Danke für Deine Frage zur Rückerstattbarkeit (Allgemeines Forum)

gnampf, Dienstag, 19.07.2022, 11:48 (vor 1368 Tagen) @ GUM

Vor einigen Jahren gab es eine Diskussion darüber, ob die Bayerische Eisenbahngesellschaft GmbH denjenigen Nahverkehrsunternehmen, die zu schlechte Leistungen abliefern, angemessene Vertragsstrafen berechnet.

ok, die ist wohl an mir vorbei gegangen.


Das Interessante daran war: Diese "Pönalen" gingen - wenn ich mich richtig erinnere - nicht an den allgemeinen Haushalt.

Sondern wurden wieder in den Nahverkehr der Bahnen investiert. So wurden also die Vertragsstrafen des "ersten" Jahres zu neuen einsetzbaren Mitteln des "zweiten" Jahres.


Was ich auch richtig finde, denn im allgemeinen Haushalt geht das Geld dann fuer sonstwas drauf, statt seinem eigentlichen Zweck zu gute zu kommen.

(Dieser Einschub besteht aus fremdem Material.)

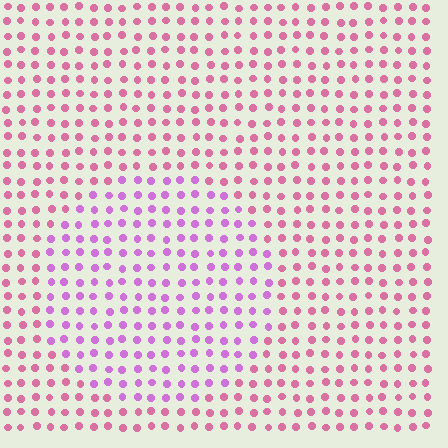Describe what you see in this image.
The image is filled with small pink elements in a uniform arrangement. A circle-shaped region is visible where the elements are tinted to a slightly different hue, forming a subtle color boundary.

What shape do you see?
I see a circle.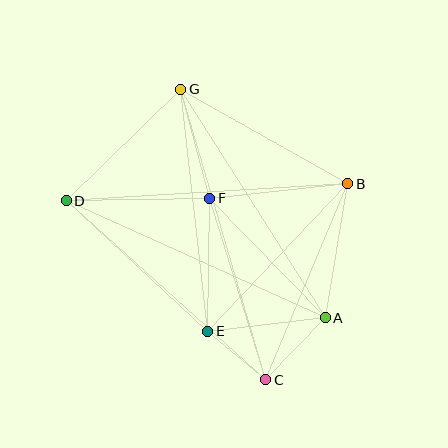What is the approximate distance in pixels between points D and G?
The distance between D and G is approximately 160 pixels.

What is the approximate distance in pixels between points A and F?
The distance between A and F is approximately 166 pixels.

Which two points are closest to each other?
Points C and E are closest to each other.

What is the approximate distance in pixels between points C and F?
The distance between C and F is approximately 190 pixels.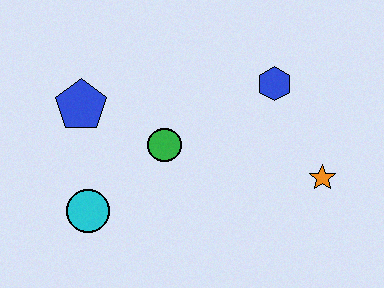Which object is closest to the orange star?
The blue hexagon is closest to the orange star.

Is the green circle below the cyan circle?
No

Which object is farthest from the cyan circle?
The orange star is farthest from the cyan circle.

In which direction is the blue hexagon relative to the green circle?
The blue hexagon is to the right of the green circle.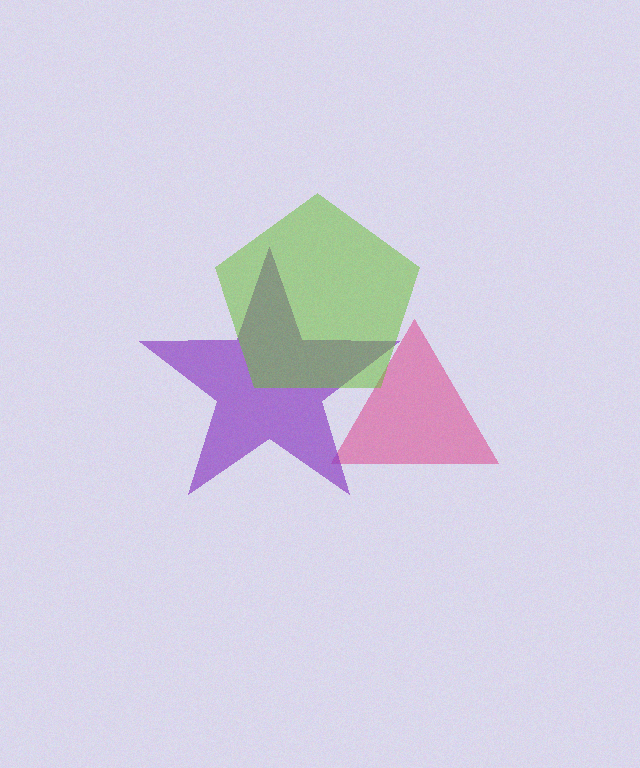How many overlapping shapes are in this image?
There are 3 overlapping shapes in the image.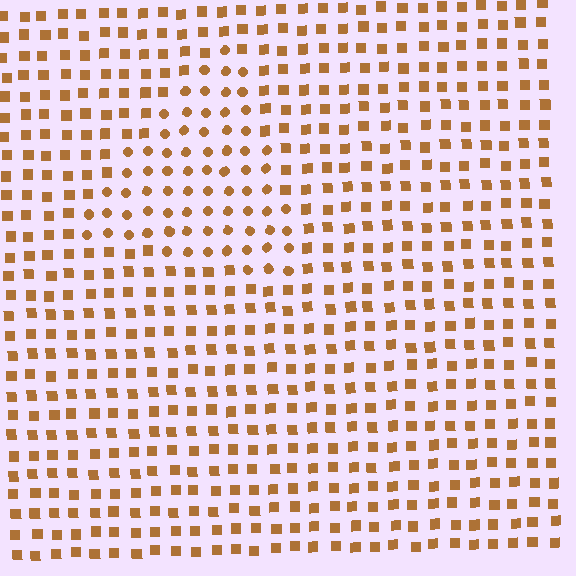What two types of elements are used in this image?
The image uses circles inside the triangle region and squares outside it.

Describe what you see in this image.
The image is filled with small brown elements arranged in a uniform grid. A triangle-shaped region contains circles, while the surrounding area contains squares. The boundary is defined purely by the change in element shape.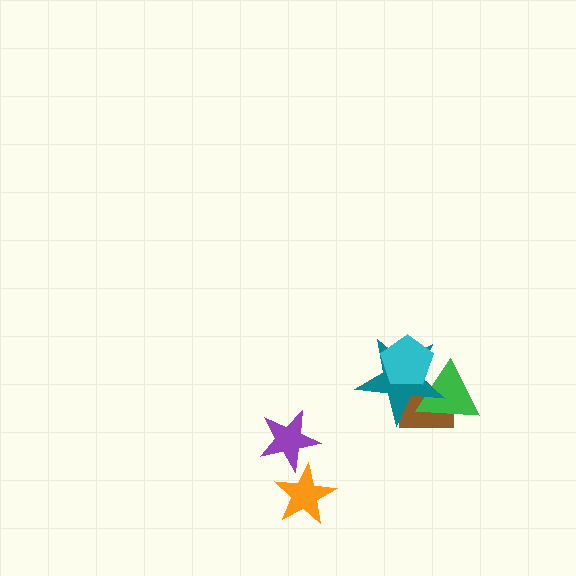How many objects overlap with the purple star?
0 objects overlap with the purple star.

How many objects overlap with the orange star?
0 objects overlap with the orange star.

Und dann wurde diskutiert, wenn ein Betreiber fast alle TZpge fährt, ob er nicht die Vertragsstrafen sozusagen an sich selber zahlt und zurückbekommen würde.

Noe. Er wuerde die Zuege im ersten Jahr dann fuer weniger Geld als geplant fahren muessen, aufgrund der Schlechtleistung. Und im naechsten Jahr bekommt er ja nur dann mehr Geld, wenn er ueber das bestellte Angebot hinaus weitere Leistungen erbringt. Der einzige Unterschied: statt Strafe erst in "Bar" zu bezahlen, aus der dann seine Mehrleistungen bezahlt werden, haette man ihn auch direkt zu Mehrleistungen verdonnern koennen. Mit dem Umweg uebers Geld kann man die Mehrleistung dagegen halt auch bei anderen Bahnen/Ausschreibungen einsetzen.

Inzwischen ist das ja mit der Übernahme weiterer Strecken durch die sog. Bayerische Regiobahn oder das Dieselnetz anders.

Ich finde den Denkansatz aber interessant und ungewöhnlich, dass die Vertragsstrafen sozusagen im Haushalltstitel bleiben und für Qualitätsverbesserung eingesetzt werden.

Immer hin sind in Bayern die Eisenbahnverkehrsunternehmen sichtbar und deutlich zu unterscheiden, weil es kein "Bundesland"-Design gibt.

Wobei das fuer den Kunden wiederum Wurscht ist. Er hat eh keine Wahl, Strecke X faehrt halt Unternehmen Y. Und nur weil Unternehmen Y auf Strecke X eine miese Leistung bietet muss es das nicht auf Strecke Z ebenfalls tun. DB Regio hat z.B. die Qualitaet auf Wuerzburg-Treuchtlingen in letzter Zeit deutlich gesenkt, nachdem sie die Leistung verloren haben und Ende des Jahres dort Geschichte sind. Kaum noch Zugbegleiter, fast nur noch Quietschies, die aus aller Welt herangekarrt wurden und entsprechend mit VRR & Co werben, etc. Auf anderen Strecken vom gleichen DB Regio laeufts dagegen durchaus besser.
Wie der Zug also angepinselt ist spielt in meinen Augen keine Rolle, und sagt nichts ueber die Qualitaet der Leistung aus, oder gefaehrdet oder sichert die in irgend einer Form.